Painting Portland In a New Light
In the new series of urban landscapes by Portland based artist Tracy Leagjeld, her ability to capture the essence of a place is evident after the initial painterly style and colors draw the viewer in for a closer look. Leagjeld prefers to work in series, whether that be the outdoor landscapes of central Oregon, or the downtown streets of a large urban center. Tracy’s collectors are well aware of her beautiful outdoor nature-based landscapes, however I think this new series of urban landscapes will broaden her audience to a much more sophisticated understanding of her work. What most people don’t realize is that Tracy paints locations wherever she may be, including locations such as Mexico, Italy, and Napa Valley among others. After recently relocating to Portland from Bend Oregon, Tracy’s attraction to the contrast of light and dark and how it affects color is focused currently on the urban landscapes of the city, resulting in the new series.
Tracy comes from an artistic family with her mother and sister both painters, her son a professional photographer and her daughter an accomplished painter with an MFA. Like most artists, knowing when the painting is finished is not an easy task, but Tracy has learned to stop and sit back and return to the pieces later. She adds that they are usually done before she thinks they are, and if she keeps working on them, they would tend to be overworked and lose the looseness that is associated with her distinct style.
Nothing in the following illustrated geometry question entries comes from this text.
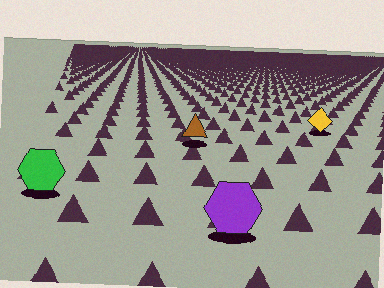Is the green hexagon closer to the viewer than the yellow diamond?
Yes. The green hexagon is closer — you can tell from the texture gradient: the ground texture is coarser near it.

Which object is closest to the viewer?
The purple hexagon is closest. The texture marks near it are larger and more spread out.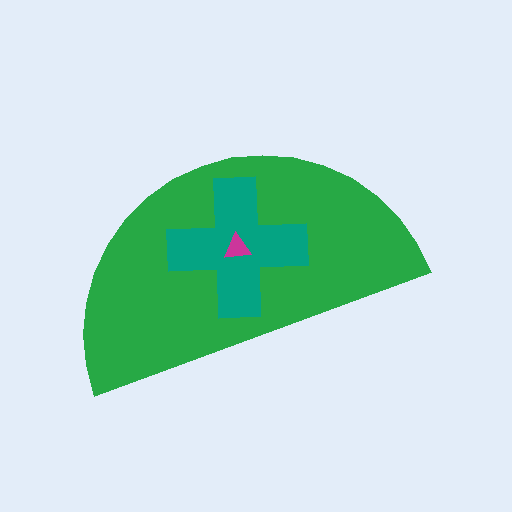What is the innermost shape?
The magenta triangle.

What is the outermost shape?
The green semicircle.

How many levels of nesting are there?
3.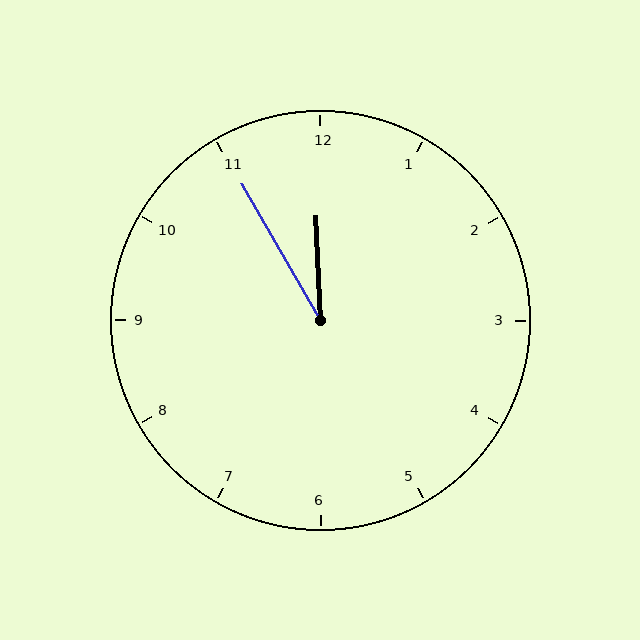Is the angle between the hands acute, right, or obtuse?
It is acute.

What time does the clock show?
11:55.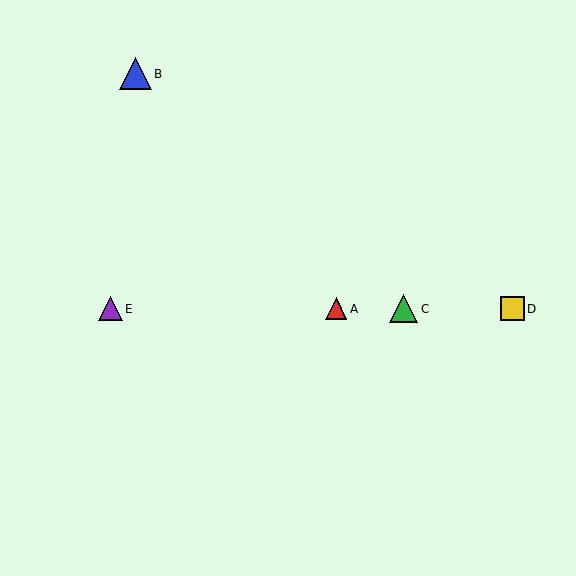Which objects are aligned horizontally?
Objects A, C, D, E are aligned horizontally.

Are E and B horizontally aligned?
No, E is at y≈309 and B is at y≈74.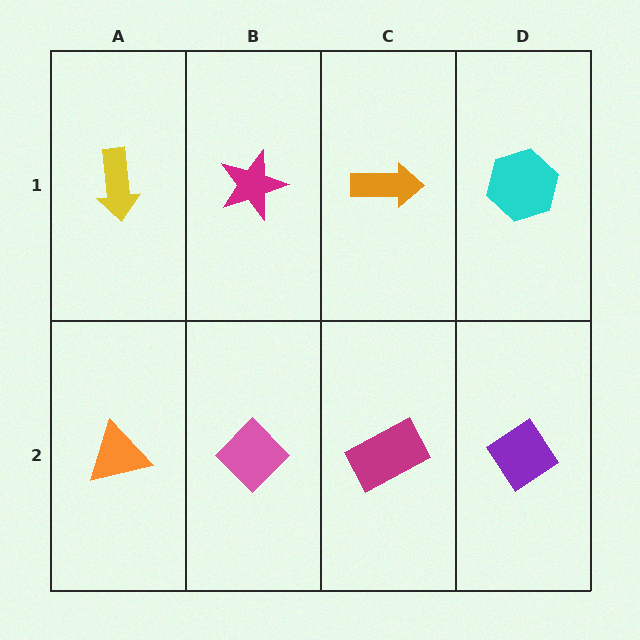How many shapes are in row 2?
4 shapes.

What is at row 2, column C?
A magenta rectangle.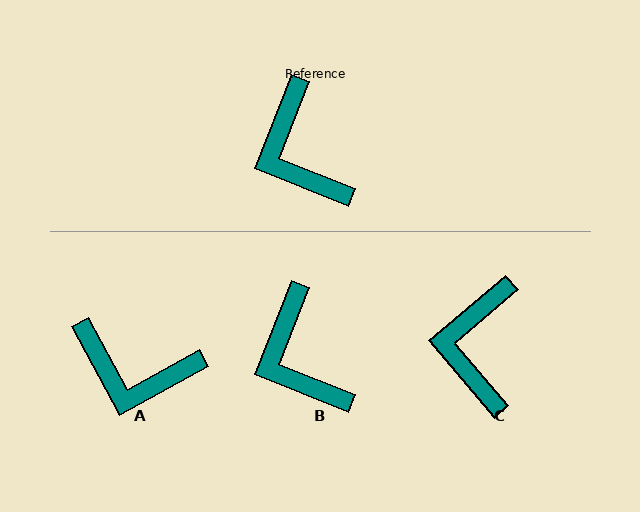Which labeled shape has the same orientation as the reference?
B.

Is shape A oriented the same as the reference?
No, it is off by about 50 degrees.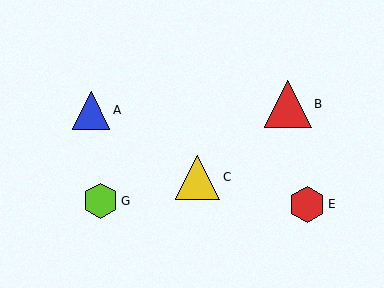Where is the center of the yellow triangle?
The center of the yellow triangle is at (198, 177).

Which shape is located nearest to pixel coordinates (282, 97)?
The red triangle (labeled B) at (288, 104) is nearest to that location.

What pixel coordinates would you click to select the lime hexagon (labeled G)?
Click at (100, 201) to select the lime hexagon G.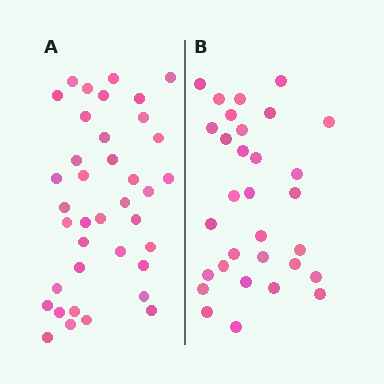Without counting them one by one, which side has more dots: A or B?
Region A (the left region) has more dots.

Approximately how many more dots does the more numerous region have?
Region A has roughly 8 or so more dots than region B.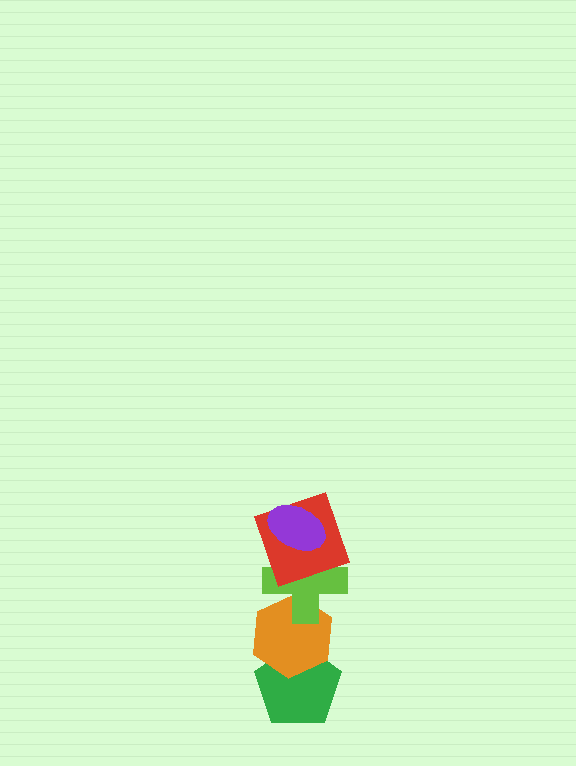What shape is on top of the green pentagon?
The orange hexagon is on top of the green pentagon.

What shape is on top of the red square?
The purple ellipse is on top of the red square.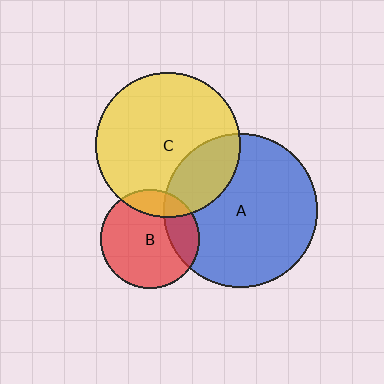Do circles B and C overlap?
Yes.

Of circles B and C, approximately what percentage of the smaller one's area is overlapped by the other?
Approximately 20%.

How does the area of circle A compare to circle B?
Approximately 2.4 times.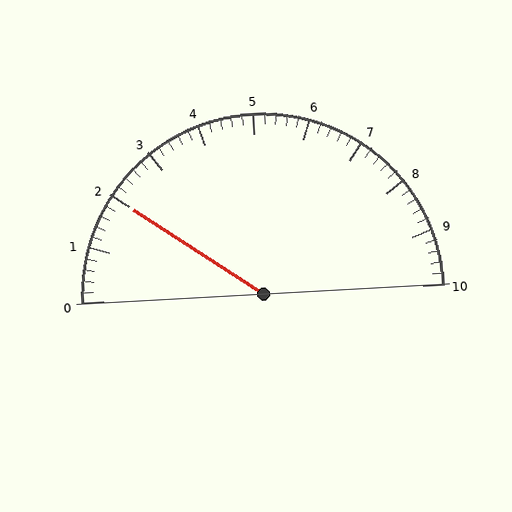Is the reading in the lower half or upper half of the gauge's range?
The reading is in the lower half of the range (0 to 10).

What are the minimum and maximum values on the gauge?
The gauge ranges from 0 to 10.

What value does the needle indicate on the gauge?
The needle indicates approximately 2.0.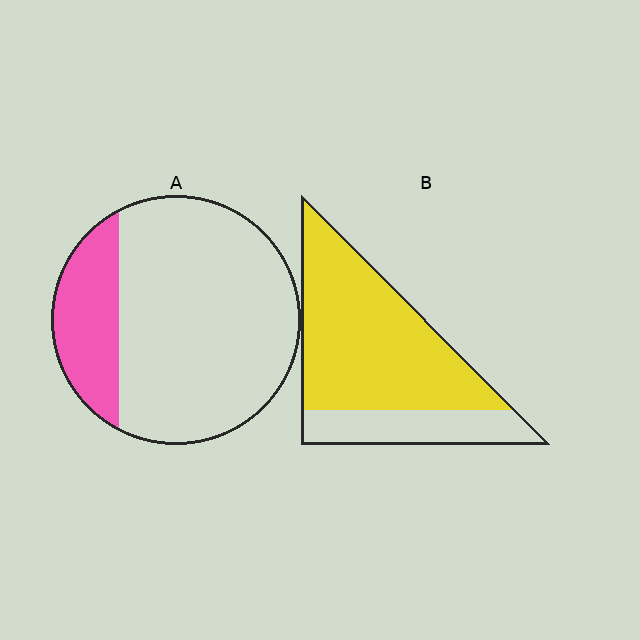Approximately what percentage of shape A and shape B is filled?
A is approximately 20% and B is approximately 75%.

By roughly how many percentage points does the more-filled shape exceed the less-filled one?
By roughly 50 percentage points (B over A).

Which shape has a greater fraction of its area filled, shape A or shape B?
Shape B.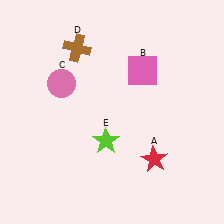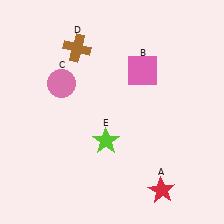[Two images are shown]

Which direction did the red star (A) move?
The red star (A) moved down.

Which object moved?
The red star (A) moved down.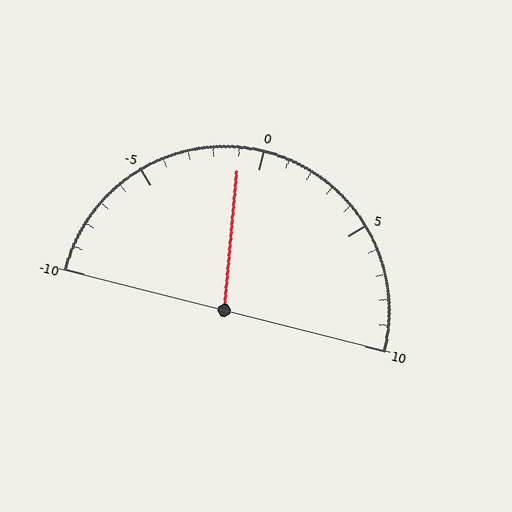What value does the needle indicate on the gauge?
The needle indicates approximately -1.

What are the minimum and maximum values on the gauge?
The gauge ranges from -10 to 10.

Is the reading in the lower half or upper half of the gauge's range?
The reading is in the lower half of the range (-10 to 10).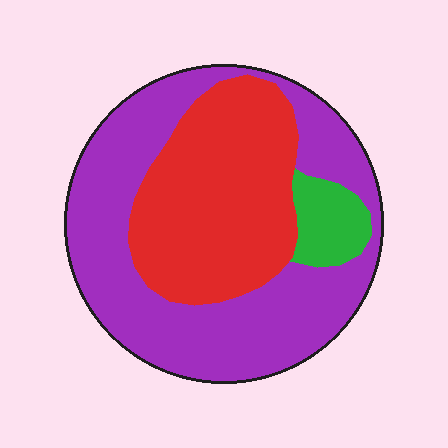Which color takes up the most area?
Purple, at roughly 55%.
Fueling her passion for creativity is a compulsion to try to figure things out, to have to get it right, and that continues to motivate her to continue pursuing her art. “The beauty is,” she says, “I’ll never figure it out, so I expect I’ll be painting until I am very old.” When asked about her definition of success as an artist, she responds by saying that the true definition of success is when you don’t need the approval of anyone else and you have total faith in your own direction and vision.
If she was not an artist, the other career she could see herself doing she says would be a botanist or zoologist or some kind of scientist. As a native Oregonian, Tracy grew up with the ducks and geese and abundant nature all around us in the Pacific northwest. She had charts on her bedroom walls that she would use to track the survival rate of ducklings by different mothers and spent hours studying them. Her observations and interest in nature have undoubtedly enhanced her ability to really see her surroundings and have contributed to the richness of her work. One of my mentor teachers in college was the famous photorealist Robert Bechtle and he stressed over and over the importance of seeing and observing your surroundings and he had his students spend countless hours outside and inside drawing and painting, simply observing what we see. It was not until many years later that I came to understand his methods.